Thanks for sharing the link, Brian.

The study concluded

"We report, for the first time, adverse male reproductive
health outcomes in mice (decreased epididymal sperm
counts, increased testis weights, increased serum T) after
prenatal exposure to a laboratory-created mixture of oil
and gas operation chemicals provided via drinking water
at concentrations equal to and below those detected in
industry WW [wastewater] samples"

and

"it is likely that environmentally realistic human

exposure would be in the range of 3–30 g/kg d, experimental

doses assessed in this study, suggesting that we
have appropriately captured environmentally relevant
oral exposure levels for wildlife and/or humans living in
dense-drilling regions."

So they approximated waste stream concentrations and then fed it to lab mice and found it may have caused problems.  Stop the presses! No one should drink direct waste water from wells!

Unbelievable that garbage like this even gets published.  Try feeding mice what comes out of your kitchen sink drain.  Or the bathroom sink.  Or what you squeeze out of your floor mop. Or the chain lubricants you use on your tricycle.  Or the chemicals in make up, hairspray, finger nail polish, paint, cleaners, your car exhaust, lawn spray, garden chemicals, tattoo ink, or hundreds of other commonly used chemicals in homes and industry.

No, Jim, the researchers didn't approximate waste stream concentrations, they approximated drinking water concentrations. They said "environmentally realistic human exposure would be in the range of 3-30 ug/kg*d, suggesting that we have appropriately captured environmentally relevant oral exposure levels for wildlife and/or humans".

You suggest a comparison to kitchen chemicals, but I don't know of thousands of possibly leaky impoundment ponds in Pennsylvania each containing a million gallons of Drano, do you?

"Possibly" is quite the weasel word. I know there are hundreds, perhaps thousands, of sewer treatment plants that will 'possibly' leak toxic chemicals into the water systems of the state.
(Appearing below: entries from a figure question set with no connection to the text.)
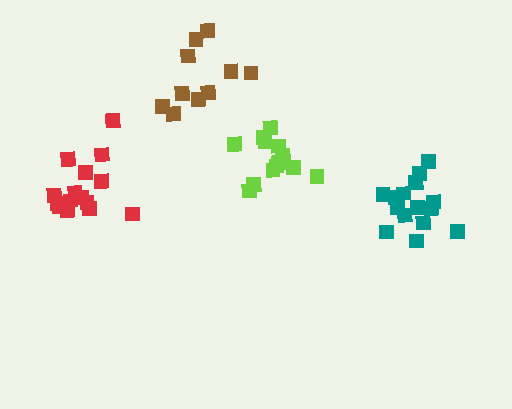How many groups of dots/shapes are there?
There are 4 groups.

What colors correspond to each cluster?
The clusters are colored: teal, red, lime, brown.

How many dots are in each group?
Group 1: 15 dots, Group 2: 15 dots, Group 3: 13 dots, Group 4: 10 dots (53 total).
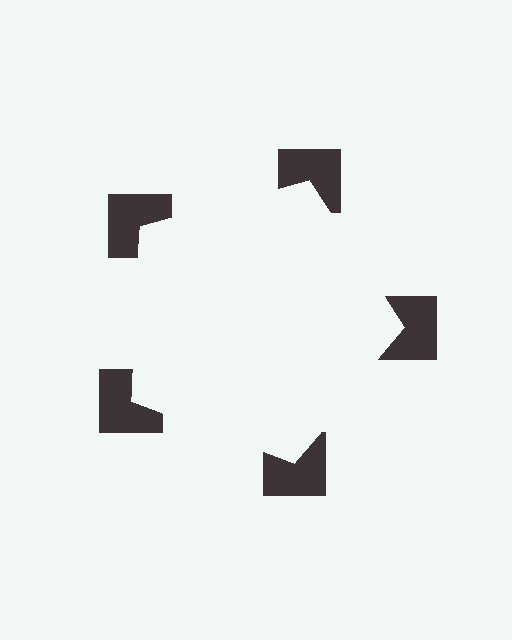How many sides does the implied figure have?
5 sides.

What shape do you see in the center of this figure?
An illusory pentagon — its edges are inferred from the aligned wedge cuts in the notched squares, not physically drawn.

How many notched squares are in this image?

And these sewers handle a lot more toxic chemicals in both variety and quantity, just about every industrial chemical possible.

"Environmentally realistic" is also quite a weasel word as it allows the researcher to determine what they believe is realistic. To date there have been only a handful of water issues and these have been re mediated. Too small a number to determine what is 'realistic.' 

Naturally occurring contaminates in water like arsenic, radon, lead, E Coli, and methane are a much bigger issue. 40-45% of water wells in Pa do not meet federal recommendations.